My github repository is
https://github.com/mbstoner53 .
I had to make my own branch of metamath.exe and edit the function
called getTextLongMath in the file mmwtex.c to get the spacing to look right for an extra symbol I defined in my own database. I notice even the comment in the file itself calls it a "kludge".
I think if more and more symbols are added to the
set.mm all of the extra spacing rules to make html look prettier should be stored in the database itself somehow rather than in the source file mmwtex.c. I don't know if anyone thinks this would be worth it. I have an idea on how to do it, but I'm not familiar enough with how the source code works to do it all alone.
Anyways my idea would be to place a list of regex expressions like...

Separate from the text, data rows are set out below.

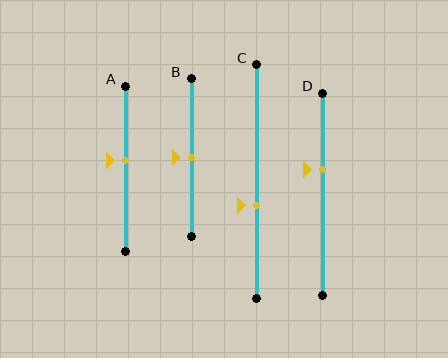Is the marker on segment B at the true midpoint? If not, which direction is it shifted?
Yes, the marker on segment B is at the true midpoint.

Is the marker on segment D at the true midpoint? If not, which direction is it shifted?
No, the marker on segment D is shifted upward by about 12% of the segment length.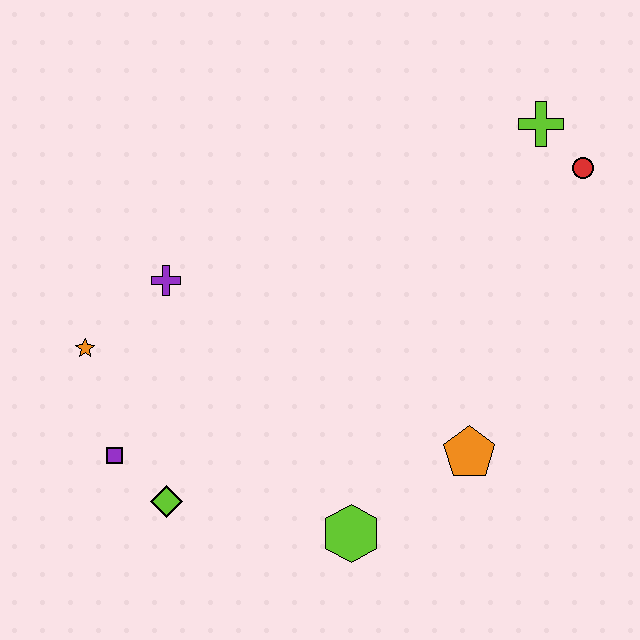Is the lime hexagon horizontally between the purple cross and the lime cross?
Yes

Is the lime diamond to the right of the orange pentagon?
No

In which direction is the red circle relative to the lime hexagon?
The red circle is above the lime hexagon.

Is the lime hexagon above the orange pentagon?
No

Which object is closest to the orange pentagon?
The lime hexagon is closest to the orange pentagon.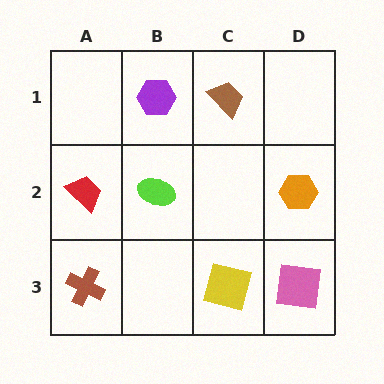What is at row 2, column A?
A red trapezoid.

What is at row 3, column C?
A yellow square.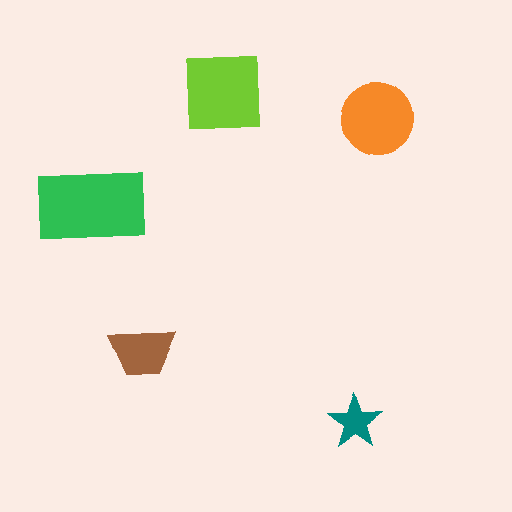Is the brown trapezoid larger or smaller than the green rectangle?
Smaller.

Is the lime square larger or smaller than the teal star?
Larger.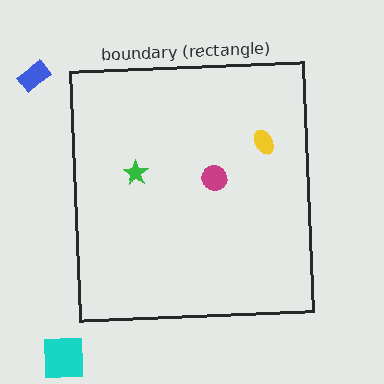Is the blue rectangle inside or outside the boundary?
Outside.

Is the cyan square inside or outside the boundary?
Outside.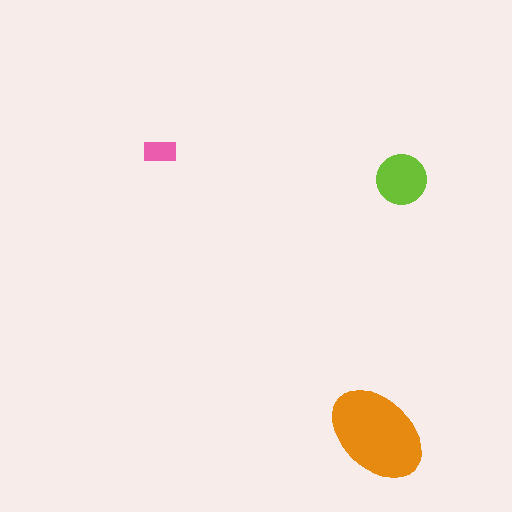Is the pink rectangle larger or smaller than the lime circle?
Smaller.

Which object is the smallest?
The pink rectangle.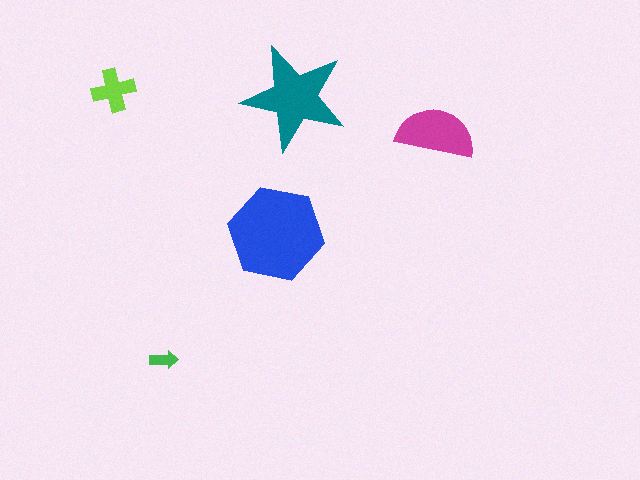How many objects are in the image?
There are 5 objects in the image.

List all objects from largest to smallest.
The blue hexagon, the teal star, the magenta semicircle, the lime cross, the green arrow.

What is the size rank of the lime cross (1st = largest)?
4th.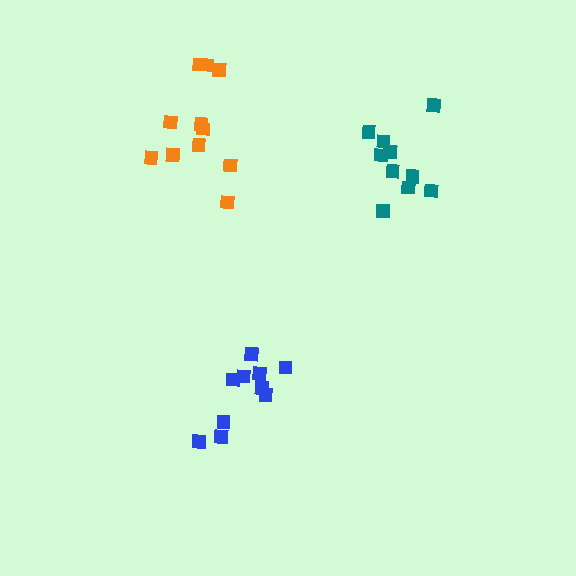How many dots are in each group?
Group 1: 11 dots, Group 2: 10 dots, Group 3: 10 dots (31 total).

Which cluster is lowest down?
The blue cluster is bottommost.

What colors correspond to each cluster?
The clusters are colored: orange, teal, blue.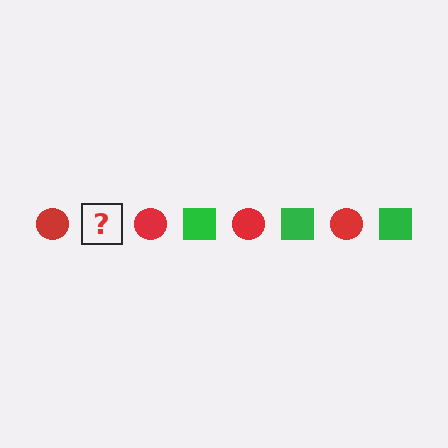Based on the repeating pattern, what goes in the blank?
The blank should be a green square.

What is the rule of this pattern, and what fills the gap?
The rule is that the pattern alternates between red circle and green square. The gap should be filled with a green square.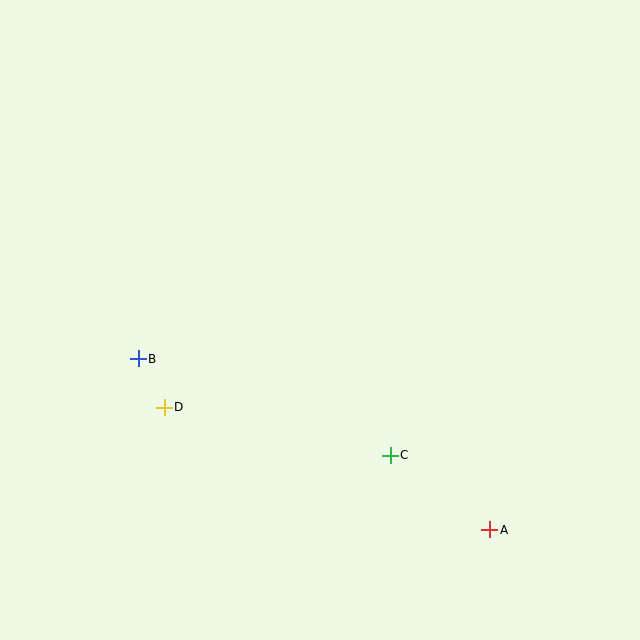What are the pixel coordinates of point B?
Point B is at (138, 359).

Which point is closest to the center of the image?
Point C at (390, 455) is closest to the center.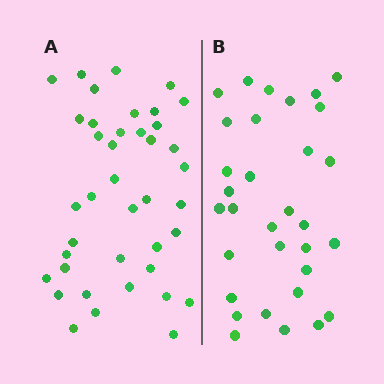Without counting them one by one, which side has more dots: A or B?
Region A (the left region) has more dots.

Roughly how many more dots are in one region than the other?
Region A has roughly 8 or so more dots than region B.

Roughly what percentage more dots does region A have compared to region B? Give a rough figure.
About 25% more.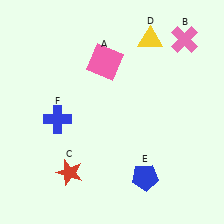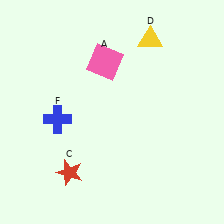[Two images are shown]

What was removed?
The blue pentagon (E), the pink cross (B) were removed in Image 2.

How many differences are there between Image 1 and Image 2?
There are 2 differences between the two images.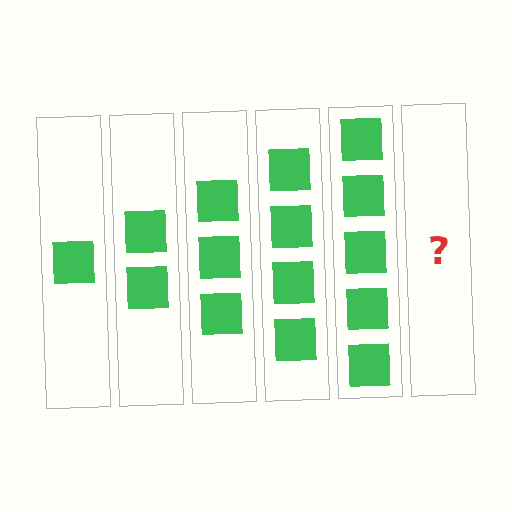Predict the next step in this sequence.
The next step is 6 squares.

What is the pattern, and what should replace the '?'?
The pattern is that each step adds one more square. The '?' should be 6 squares.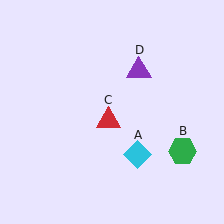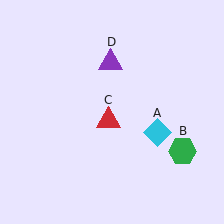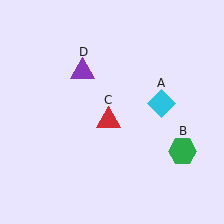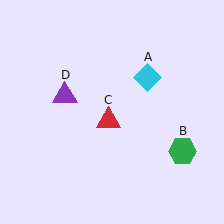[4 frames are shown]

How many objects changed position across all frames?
2 objects changed position: cyan diamond (object A), purple triangle (object D).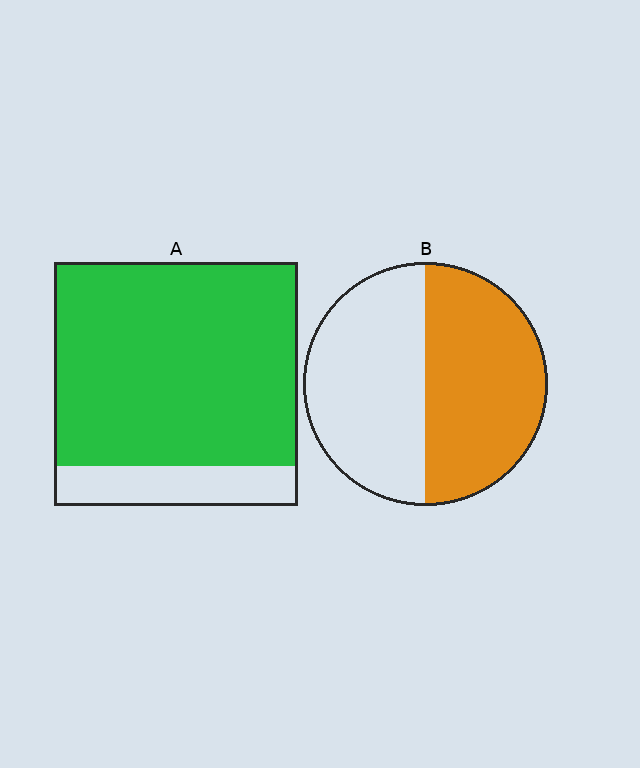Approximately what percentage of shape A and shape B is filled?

regex quantifier as "^A\.$|^E\.$|^F/$|^A*$|E*|^A!$|^E$!";
regex spaceafter as "^[a-z]$";
regex spacebefore as "^[a-z]|[A-Z]|[0-9]$";
regex neg as "^\-\.$"
regex parenth as "^\($|^\)$"
and then a list of rules like...
rule spcafterqvar as "-0 spacebefore; -1 spaceafter; -2 quantifier;" " ";
rule spcbeforeneg as "-0 neg; -1 -parenth;" " ";
The minus is the matching token's offset from the token being parsed. The first rule says if you have a quantifier, then a set variable, then a set variable, class, or numeric constant, then put a " " between the latter two. A minus sign before the regex name means "not matching", so the second rule says if you have a logical negation symbol immediately after something that is *not* a parenthesis, then put a " " between the two.
To make it efficient, the each regex would be tested on each element in the array g_MathToken then stored ahead of time. Then the rules are checked in the function getTexLongMath by accessing pre-calculated binary arrays linked directly to token type.
I wouldn't know how to write a regex engine myself for c so I would hope there's one to borrow.